Two days after the attack, Bob Marley participates as planned at Smile Jamaica concert in Kingston. Reporters who asked him why he wanted to play at this concert he said: "People involved in making the world worse never take holidays. That's why I can not afford it. " 

Family Man Barrett, hidden in the hills, was replaced that day by Cat Coore of Third World. Bob shows his bandages to the crowd. He no longer feels safe in Jamaica and went into exile in January 1977. He stops in Nassau, then fled to London. 

He records the hit albums Exodus and Kaya and the single "Punky Reggae Party with Lee Scratch Perry, who sealed a pact with the rebel English punk movement in full swing. Titles Jamming, Waiting in Vain including tubes are global. His relationship with the Jamaican Cindy Breakspeare, Miss World 1976, the project contributes to the headlines.


In May 1977, an injured big toe while playing football made reopens during a friendly match at the Hilton Paris. The doctor suggests testing. Diagnosis is made in London: Bob Marley suffers a malignant melanoma (skin disease that only 4% of all cancers but is the most dangerous), probably due to too long exposure to sunlight.

He prescribes urgent amputation of the toe, but a mixture of superstition of his entourage (the Rastafari religion prohibits amputation) and pressure in full European tour where he finally meets his public help to delay the operation.

In April 1978, Bob Marley & the Wailers made a triumphant return to Jamaica. At the One Love Peace Concert, Bob manages to bring on stage the two political rivals who vie for power, Edward Seaga (JLP) and Prime Minister Michael Manley (PNP). It is the height of his career. Non-stop touring, Bob Marley & The Wailers recorded the album in public Babylon by Bus to the Pavillon de Paris Porte de Pantin in 1978. 
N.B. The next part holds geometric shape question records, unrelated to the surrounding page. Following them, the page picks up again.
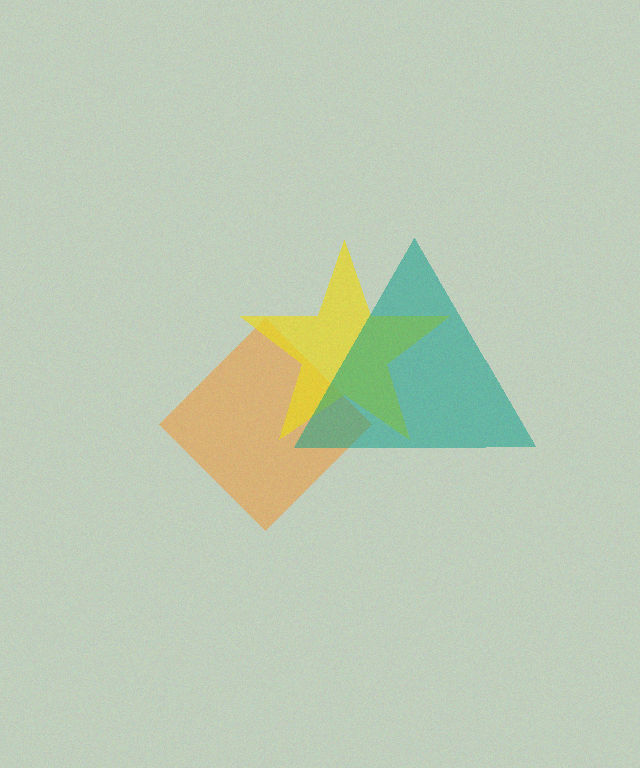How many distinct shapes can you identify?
There are 3 distinct shapes: an orange diamond, a yellow star, a teal triangle.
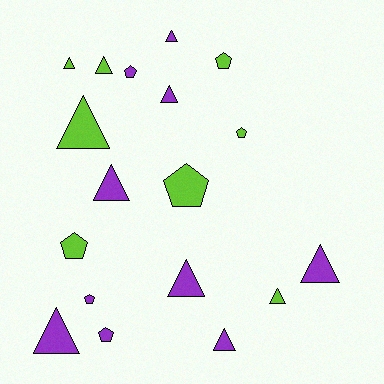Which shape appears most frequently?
Triangle, with 11 objects.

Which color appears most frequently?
Purple, with 10 objects.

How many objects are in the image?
There are 18 objects.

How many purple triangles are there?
There are 7 purple triangles.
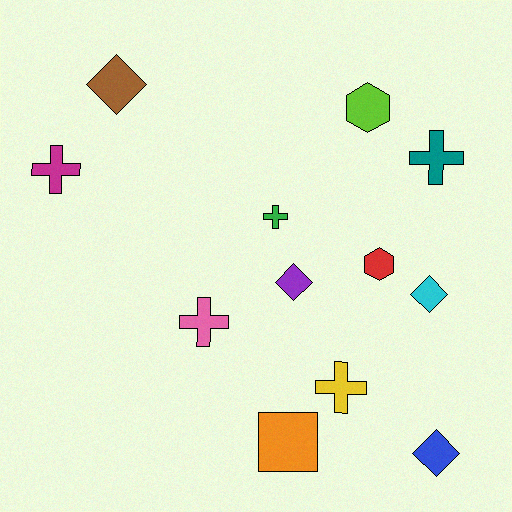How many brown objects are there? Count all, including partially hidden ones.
There is 1 brown object.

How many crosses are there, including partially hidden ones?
There are 5 crosses.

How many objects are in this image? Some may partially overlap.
There are 12 objects.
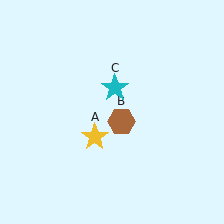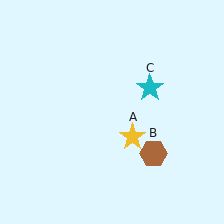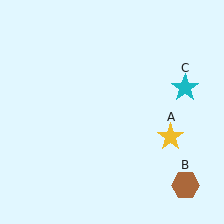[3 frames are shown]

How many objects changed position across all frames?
3 objects changed position: yellow star (object A), brown hexagon (object B), cyan star (object C).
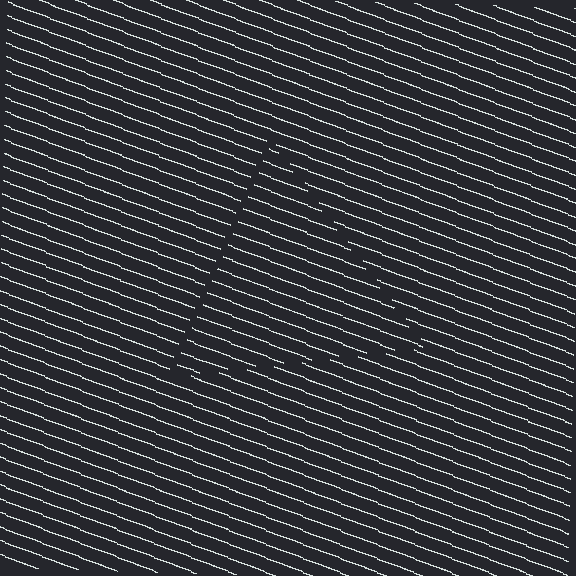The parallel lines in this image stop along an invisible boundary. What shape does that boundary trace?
An illusory triangle. The interior of the shape contains the same grating, shifted by half a period — the contour is defined by the phase discontinuity where line-ends from the inner and outer gratings abut.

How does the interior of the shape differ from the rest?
The interior of the shape contains the same grating, shifted by half a period — the contour is defined by the phase discontinuity where line-ends from the inner and outer gratings abut.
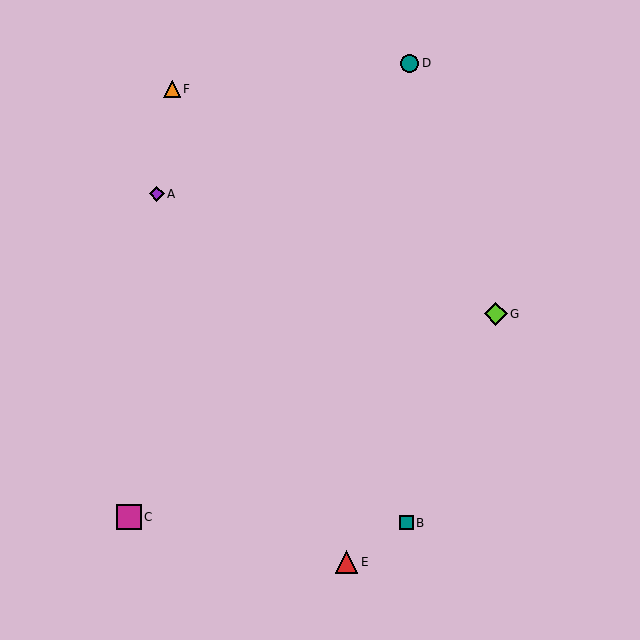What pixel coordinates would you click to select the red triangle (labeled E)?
Click at (346, 562) to select the red triangle E.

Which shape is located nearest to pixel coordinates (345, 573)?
The red triangle (labeled E) at (346, 562) is nearest to that location.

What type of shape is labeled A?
Shape A is a purple diamond.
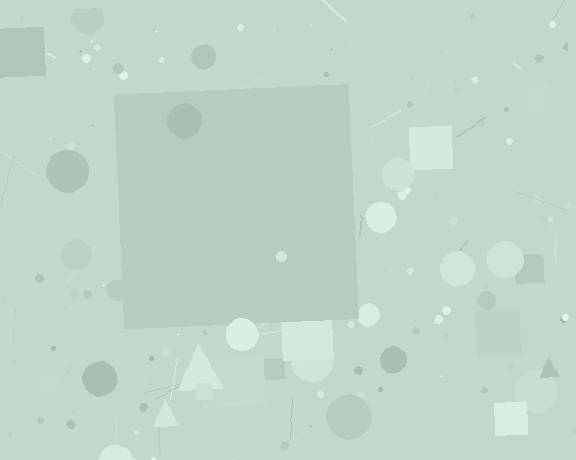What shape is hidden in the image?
A square is hidden in the image.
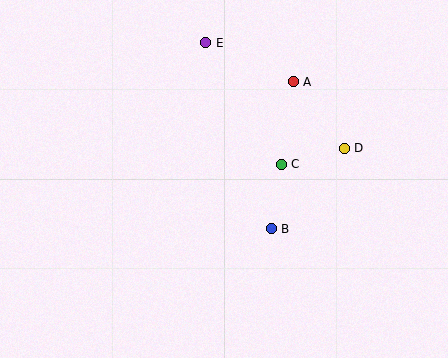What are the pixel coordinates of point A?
Point A is at (293, 82).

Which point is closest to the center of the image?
Point C at (281, 164) is closest to the center.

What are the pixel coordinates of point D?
Point D is at (344, 148).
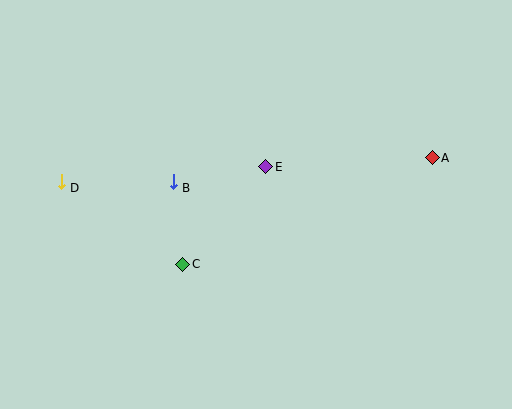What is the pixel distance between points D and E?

Bob is then built his studio, Tuff Gong, where he recorded the album Survival. Successes multiply. They will play to New Zealand where they are greeted warmly by Māori. In 1979, in full glory, it is the great attraction of the festival Reggae Sunsplash where also involved Burning Spear and Peter Tosh.

In 1980, after fainting during a jog in Central Park in New York, Bob Marley goes X-ray examination which shows five tumors, three brain, lung and stomach. He said nothing to him and continues his concerts including one at Le Bourget en Seine St Denis, France July 3, 1980 who gathered more than 50,000 people in the streets, he played a final concert recorded in Pittsburgh, September 23 . 
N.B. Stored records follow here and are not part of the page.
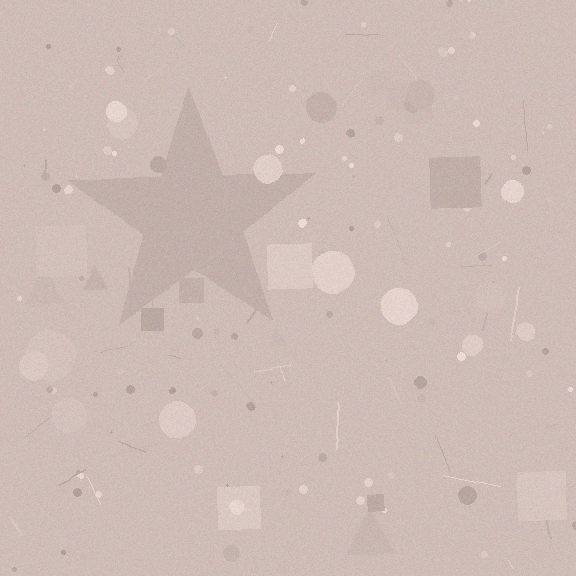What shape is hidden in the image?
A star is hidden in the image.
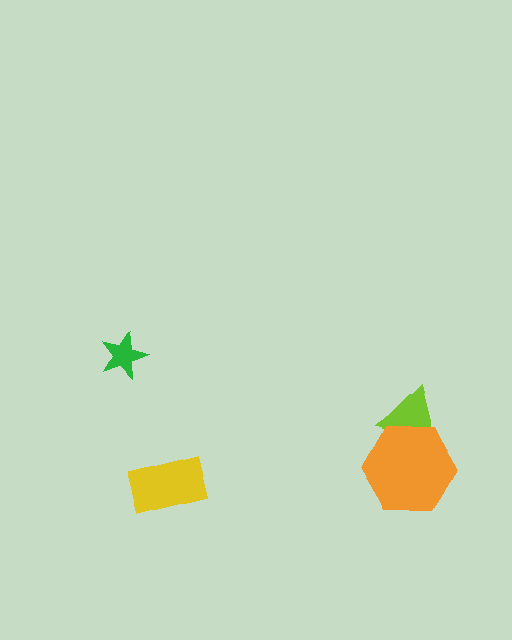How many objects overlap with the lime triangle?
1 object overlaps with the lime triangle.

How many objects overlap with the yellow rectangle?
0 objects overlap with the yellow rectangle.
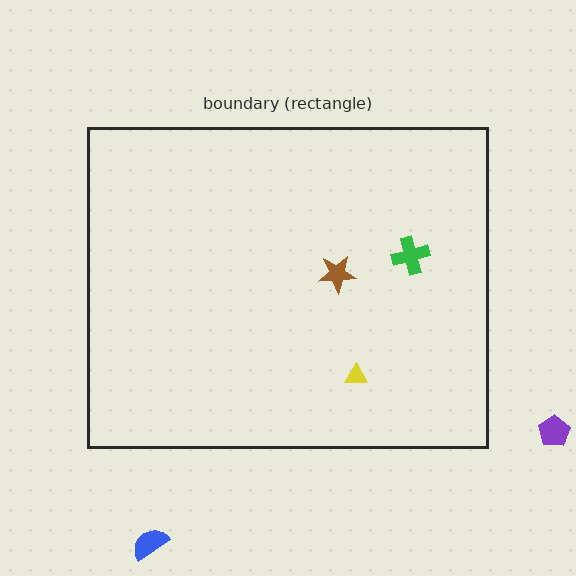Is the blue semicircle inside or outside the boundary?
Outside.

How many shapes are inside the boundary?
3 inside, 2 outside.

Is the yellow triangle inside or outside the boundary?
Inside.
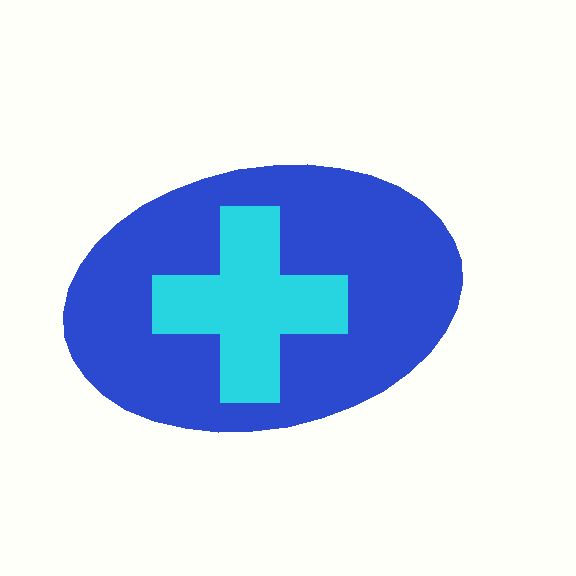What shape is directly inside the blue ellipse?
The cyan cross.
Bob Marley then went to a clinic in Bavaria, where it follows a unique treatment with a German physician, Dr. Josef Issels extending its life at the price of hard suffering. The cancer spreads.

At the end of his life, Bob Marley converted to the Ethiopian Orthodox Church, whose highest authority was the late Ethiopian emperor Haile Selassie (Jah Live), regarded by Rastafarians as the reincarnation of Jesus announced in the Apocalypse ("king of kings, lord of lords"). He wanted to end his days in Jamaica but dies in Miami May 11, 1981, too weak to travel by plane to Kingston.